The telling of, and listening to, stories is an important part of the mission of Christ House. It is often through the stories we hear from patients that we start to learn about their history. Likewise, stories that we tell allow our friends, benefactors, and volunteers to get a more comprehensive feel for the needs of homeless persons in Washington, DC, and how the services we provide help fill some of those needs.
“Failure to Thrive”
Patrick is a patient who exemplifies the complex medical and social issues that we work with on a daily basis. Patrick’s entire family was evicted from their rental home when his brother was arrested for selling illicit drugs. Patrick’s own history with seizures, drugs, alcohol, mental illness, and pancreatitis caused him to distrust everyone around him. He chose to live in shelters rather than go to a new home with his family. The result was that Patrick had no outside social support of any kind.
From March to November 2010, he was admitted to the hospital and then returned to Christ House four times. Throughout that period, Patrick’s pancreatitis caused him to lose weight and become emaciated. Our physicians and the specialists we work with suspected cancer, but were not able to perform a biopsy because of his severely fragile state. His formal diagnosis was listed as “failure to thrive.”
As Patrick’s medical team enlisted the support of hospice, our case managers worked to secure disability income for him, completed a Vulnerability Survey with the DC Mayor’s Housing Initiative, and connected Patrick to ongoing mental health care. A decision was reluctantly made to surgically look for cancer or other reasons for his weight loss. To our great surprise, Patrick’s surgery went extremely well and he was released from hospice care as he began to improve. No cancer was found, and Patrick gained a sense of trust for our staff. He was accepted into the Mayor’s housing program, signed a lease while still in the hospital, and moved into his apartment after discharge from surgery.
Let it Snow
Randall grew up in the Southwest hearing the song Let It Snow on the radio every year around Christmas. He says that as a child, he always wondered what snow was like. Today, Randall tells us that in a sense, snow saved his life.
When Randall came to work in the District, he lived with his brother’s family as it was coming unraveled. He began drinking to deaden the arguments. One night in January 2010, Randall found that he was locked out of the house. He spent the night on the streets in a record-breaking snowstorm and later lost all of his toes to frostbite. The hospital referred Randall to Christ House where he received medical care for his amputations. After several months in a wheelchair, Randall began physical therapy and asked to be accepted into our Kairos Program that provides permanent supportive housing for formerly homeless patients who are too ill to hold full time employment.
Today, Randall is a respected member of the Kairos community. He escorts patients on their medical appointments, volunteers in the dining room, and fully participates in the spiritual life of our community. Echoing the sounds of Scripture, Randall proclaims, “I was in a wheelchair when I came, but now I can walk. I can’t believe it!”
Bed Bugs and Kerosene
One day in March 2009, Harold bought a second-hand mattress. He and his wife learned the first night that it had bedbugs. While his family was gone, Harold decided to use kerosene to kill the bugs. He passed out from the fumes and woke up surrounded by fire. He suffered burns over 40 percent of his body including his head and face. Harold spent over a year in a local burn center where he underwent numerous surgeries, skin grafts, and the amputation of a finger. He was also treated for injuries to the inside of his lungs.
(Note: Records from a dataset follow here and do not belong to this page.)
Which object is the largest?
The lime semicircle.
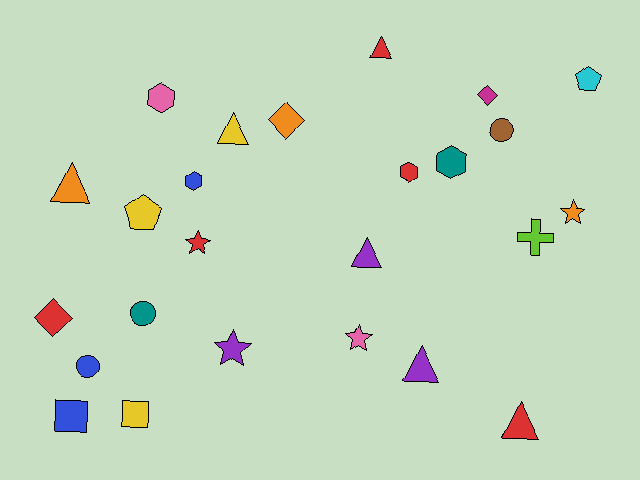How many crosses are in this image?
There is 1 cross.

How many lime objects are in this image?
There is 1 lime object.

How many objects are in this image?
There are 25 objects.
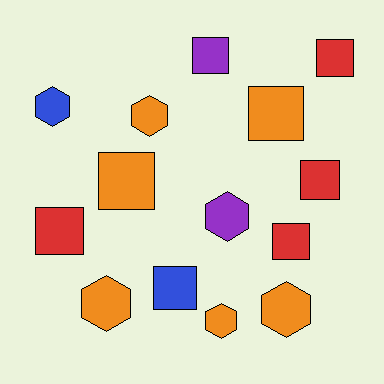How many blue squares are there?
There is 1 blue square.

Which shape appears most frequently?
Square, with 8 objects.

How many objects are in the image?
There are 14 objects.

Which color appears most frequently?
Orange, with 6 objects.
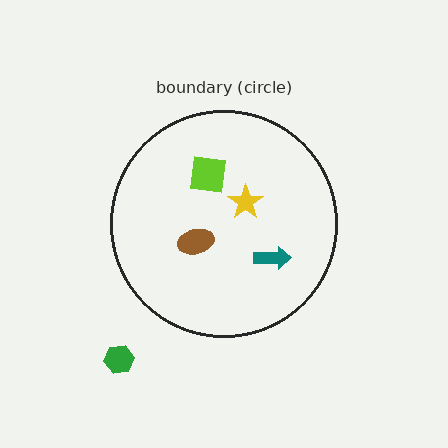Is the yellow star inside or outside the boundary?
Inside.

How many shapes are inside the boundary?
4 inside, 1 outside.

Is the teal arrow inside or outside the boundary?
Inside.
By the time Harold was discharged from the burn center in April 2010, he and his wife were homeless. They slept in the offices of a friend’s business while his wife treated his wounds and managed all of his medications. When she needed respite and time to look for work, a case manager referred Harold to Christ House. He arrived in October 2010 and was able to receive 24-hour nursing care, food, rest, case management services, and transportation to multiple specialists. Harold’s wife visited several times a week which helped him fight against severe depression and suicidal thoughts that sometimes affected him. After five months, Harold was moved to a local nursing home where he continued his recuperation.
Two Broken Legs
On a cold night last winter, Barry fell from a bridge while intoxicated and broke his left leg and right ankle. He insisted that his fall was an accident and not an attempt at suicide. Barry had surgery on both legs at a local hospital, but suffered several episodes of paranoid delusion and left the hospital against medical advice. He didn’t feel safe there. He was found on the street by a homeless outreach worker and referred to Christ House.
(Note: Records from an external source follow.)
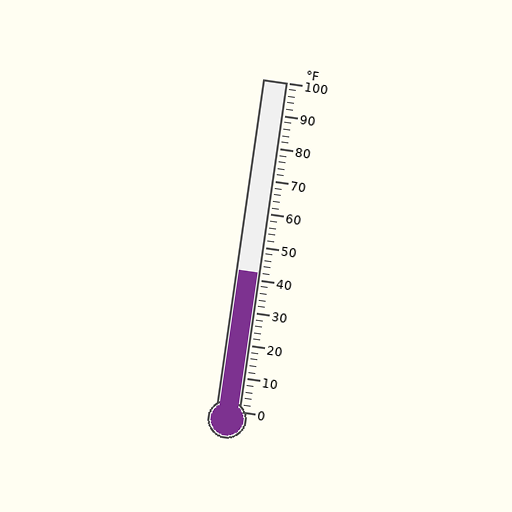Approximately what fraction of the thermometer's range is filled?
The thermometer is filled to approximately 40% of its range.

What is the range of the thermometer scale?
The thermometer scale ranges from 0°F to 100°F.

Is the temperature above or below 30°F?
The temperature is above 30°F.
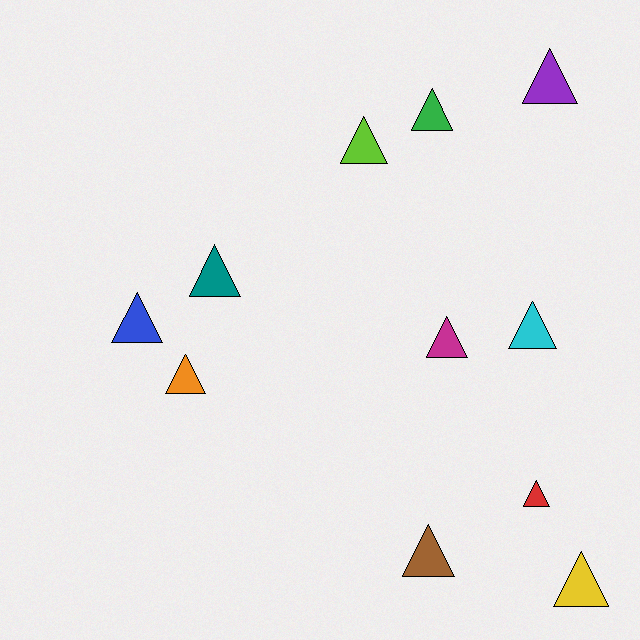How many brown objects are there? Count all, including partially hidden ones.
There is 1 brown object.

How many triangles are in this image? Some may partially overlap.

Barry was wheelchair bound with a cast on one leg and an external fixator on the other. An external fixator is an elaborate set of hardware that is used to set bone fractures when a cast does not allow proper alignment of the fracture. Since the fixator’s frame penetrates the skin, infection is always a possibility. During his stay at Christ House, we were able to provide pin care on the fixator every day. Barry was able to rest and keep both legs elevated as prescribed by his surgeon. We began psychiatric care and addictions treatment. Finally, after five months of intensive care for all of his physical and psychological needs, Barry was reunited with his family and left Christ House to stay with them.